Sunday, 7 August 2011

Contrepèterie or Word play in French.

The English language lends itself to manipulation of words and phrases to create amusement. Word play and double-entendre have been the driving force behind the nudge-wink style of comedy favoured by many successful British comedians over the years.

Take, for example, Kenny Everett's character Cupid Stunt. An excellent example of a spoonerism if ever there was one. (Originally, the character was to be called Mary Hinge but the BBC wouldn't allow it!)

I was listening to a radio programme about the use of spoonerisms and it suddenly struck me that they must exist in other languages, too. A quick wikipedia search told me that spoonerisms are used internationally in many different languages.

In French, this is called contrepèterie and is extremely popular.

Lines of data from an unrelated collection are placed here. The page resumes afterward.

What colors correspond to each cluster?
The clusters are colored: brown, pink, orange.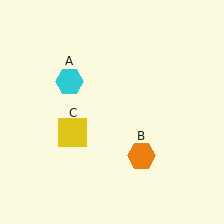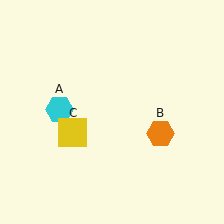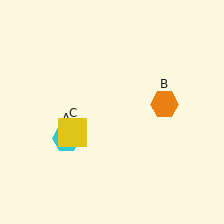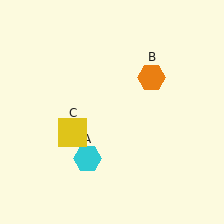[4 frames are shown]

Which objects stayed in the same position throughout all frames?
Yellow square (object C) remained stationary.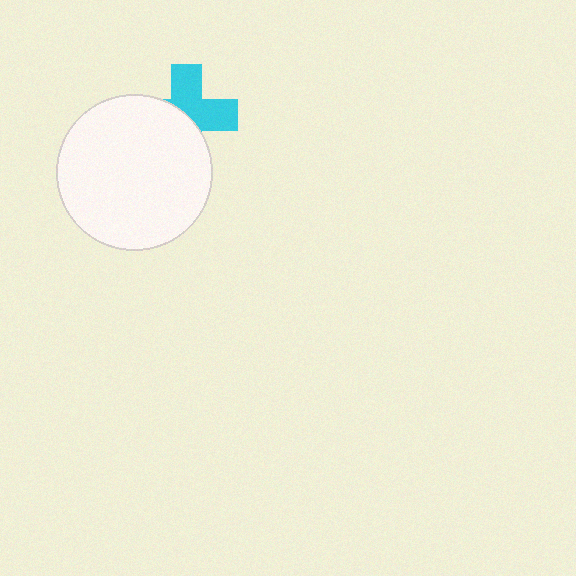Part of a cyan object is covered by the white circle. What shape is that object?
It is a cross.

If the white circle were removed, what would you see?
You would see the complete cyan cross.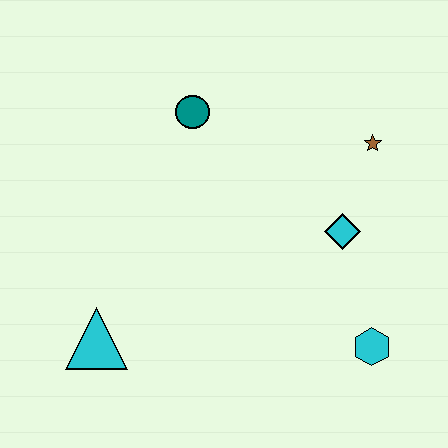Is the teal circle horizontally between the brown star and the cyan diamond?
No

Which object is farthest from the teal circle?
The cyan hexagon is farthest from the teal circle.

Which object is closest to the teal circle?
The brown star is closest to the teal circle.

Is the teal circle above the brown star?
Yes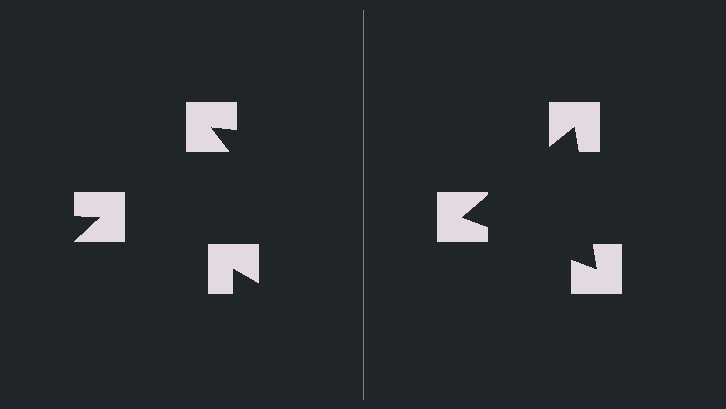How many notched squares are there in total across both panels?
6 — 3 on each side.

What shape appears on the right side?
An illusory triangle.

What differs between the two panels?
The notched squares are positioned identically on both sides; only the wedge orientations differ. On the right they align to a triangle; on the left they are misaligned.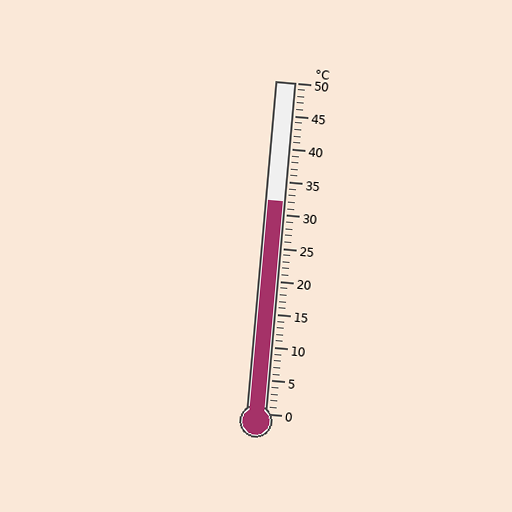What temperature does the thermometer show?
The thermometer shows approximately 32°C.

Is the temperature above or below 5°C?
The temperature is above 5°C.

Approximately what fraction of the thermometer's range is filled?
The thermometer is filled to approximately 65% of its range.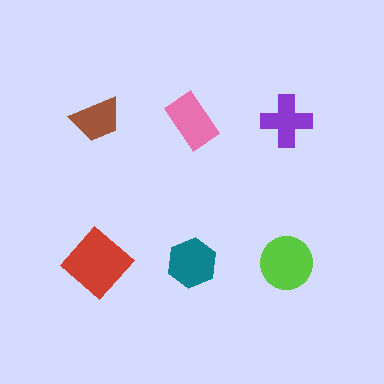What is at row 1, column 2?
A pink rectangle.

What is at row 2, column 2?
A teal hexagon.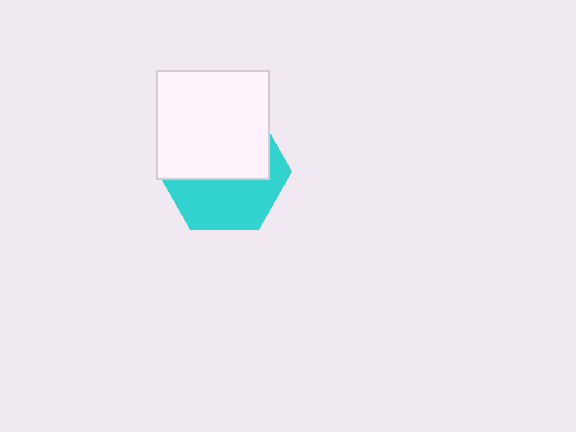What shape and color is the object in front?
The object in front is a white rectangle.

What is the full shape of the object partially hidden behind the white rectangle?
The partially hidden object is a cyan hexagon.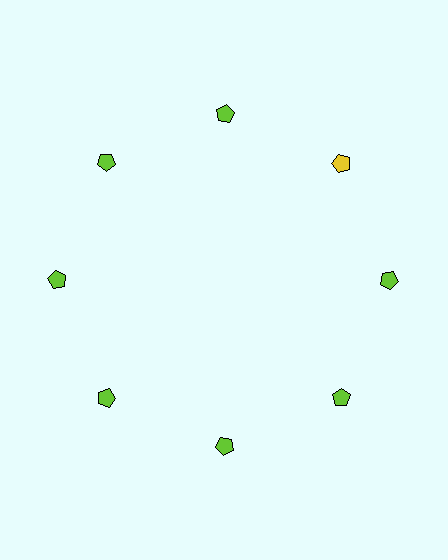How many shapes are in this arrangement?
There are 8 shapes arranged in a ring pattern.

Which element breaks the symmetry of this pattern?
The yellow pentagon at roughly the 2 o'clock position breaks the symmetry. All other shapes are lime pentagons.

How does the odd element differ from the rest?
It has a different color: yellow instead of lime.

The French are immensely proud of this and, in fact, the satirical newspaper le canard enchaîné has a column solely devoted to contrepèterie.

As in English, contrepèterie usually is a quite innocent phrase but contains more than a hint of indecency if letters or syllables were manipulated and enough thought was given to it.

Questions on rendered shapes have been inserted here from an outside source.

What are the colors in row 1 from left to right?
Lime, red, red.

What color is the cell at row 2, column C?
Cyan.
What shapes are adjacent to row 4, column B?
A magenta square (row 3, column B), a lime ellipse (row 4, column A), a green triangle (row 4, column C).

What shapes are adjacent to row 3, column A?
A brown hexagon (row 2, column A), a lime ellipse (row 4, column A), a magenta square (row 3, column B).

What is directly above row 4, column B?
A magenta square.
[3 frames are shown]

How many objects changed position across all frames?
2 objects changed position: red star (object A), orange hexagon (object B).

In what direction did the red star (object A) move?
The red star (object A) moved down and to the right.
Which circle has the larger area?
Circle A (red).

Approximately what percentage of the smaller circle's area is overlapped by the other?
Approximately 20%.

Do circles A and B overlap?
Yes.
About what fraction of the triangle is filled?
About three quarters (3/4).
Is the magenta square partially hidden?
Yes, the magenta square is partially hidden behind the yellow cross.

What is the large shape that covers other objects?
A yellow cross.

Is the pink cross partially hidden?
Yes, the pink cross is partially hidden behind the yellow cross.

François Rabelais used contrepèteries in 1532 in Pantagruel "la femme folle à la messe"

Just south of Paris, in Bourg-La-Reine there is a bookshop called le verger des muses.

The are many famous contrepèteries.

Here are some of them for you to think about:
  • Les filles aiment le tennis en pension.
  • J'aime vachement votre frangin.
  • Elle prend la chose en riant.
  • L'auberge du chat qui rit.
So, the next time you speak with a French person, listen very carefully.
He may, or may not, be a shining wit.